The whistleblowers filed the suit in November seeking property seized in the retaliatory criminal investigation, which targeted four complainants to the Department of Defense Inspector General (DoD IG), Binney, Wiebe, Roark, and Loomis, and key DoD IG witness, Drake, and resulted in the Justice Department's spectacularly failed Espionage Act case against Drake.
You'd think after the malicious classification chicanery in the Drake case, the Justice Department and NSA would have learned their lesson. Obviously, if the unreturned property contained such damning information, the Justice Department would have used it against Drake at trial, since most of the "evidence" the government tried to introduce against him was deemed to be unclassified can caused their case to crumble.
The fact that NSA's Signals Intelligence Directorate Deputy now claims that two documents contain information that is "currently and properly" classified at an uber-secret level suggests that these documents were only deemed so after a "forced classification review" of the seized items, just as had been done to Thomas Drake--about which Bush's former classification czar (J. William Leonard) said he had never seen a "more deliberate and willful example of government officials improperly classifying a document."
A couple of points on the government's secrecy-abusing response:
(1) The FBI seized these computers in 2007 - over four years ago - as part of the years-long, millions-spent but completely fruitless hunt for the sources of the Pulitzer Prize-winning New York Times article that exposed NSA's constitutionally-dubious warrantless wiretapping program. Now the government claims it needs more time to analyze two hard drives:
Because of the size of emerging technologies in digital storage media, analysis of oftentimes an arduous process . . .
Given the volume of the hard disk drives, and the time it will take to perform a complete review to separate classified from unclassified information, a time consuming process is expected.
Is this part of NSA's fear-mongering rhetoric?? Because it scares the heck out of me that over four years is not enough time for the country's most powerful data collection agency to analyze two hard drives. Supposedly it's an "arduous process." (No wonder NSA needs to spend billions of taxpayer dollars on storage facilities.)

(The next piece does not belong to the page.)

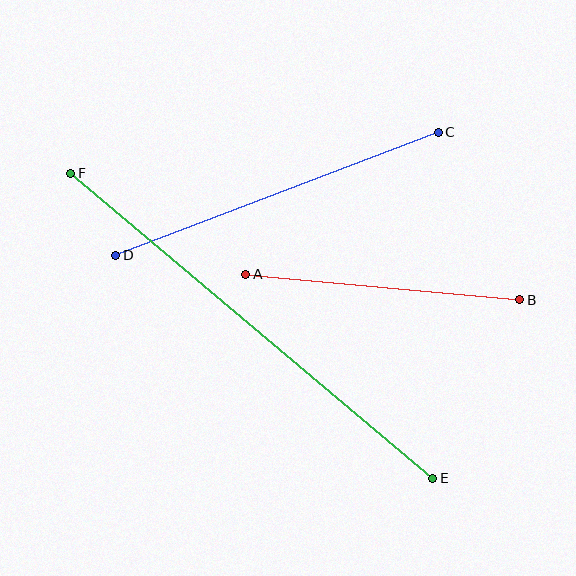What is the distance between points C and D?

(2) How does the government propose the Court handle the apparently-infinite time needed to go through two hard drive seized in 2007? By putting the case in the hands of a magistrate instead of federal Judge Richard D. Bennett. It is no surprise NSA would prefer Judge Bennett not handle the case involving an unjustifiable government delay and outlandish secrecy claims. Judge Bennett is wise to NSA's hysterical, unfounded cries of secrecy having presided over the failed case against Drake, and Bennett lambasted the Justice Department for the 2 1/2 year delay between the 2007 raid on Drake's home and 2010 indictment saying such an "unconscionable" delay "did not past the smell test," and comparing it to British abuses of colonial Americans.
For his part, Wiebe was skeptical about the government's newest secrecy assertions, telling Politico ,
"I am dismayed to hear the government thinks there is classified information on either or both of my two computers. Frankly, I wouldn't put classified information on my computers. After 32 plus years in the business, you don't do that sort of thing, and -- again frankly speaking -- I could not conceive of a need to ever do so . . ."
Weibe's skepticism is justifiable. In February 2010, the government gave both him and Bill Binney immunity from criminal prosecution. (Drake, Binney and Wiebe are clients of my organization, the Government Accountability Project ).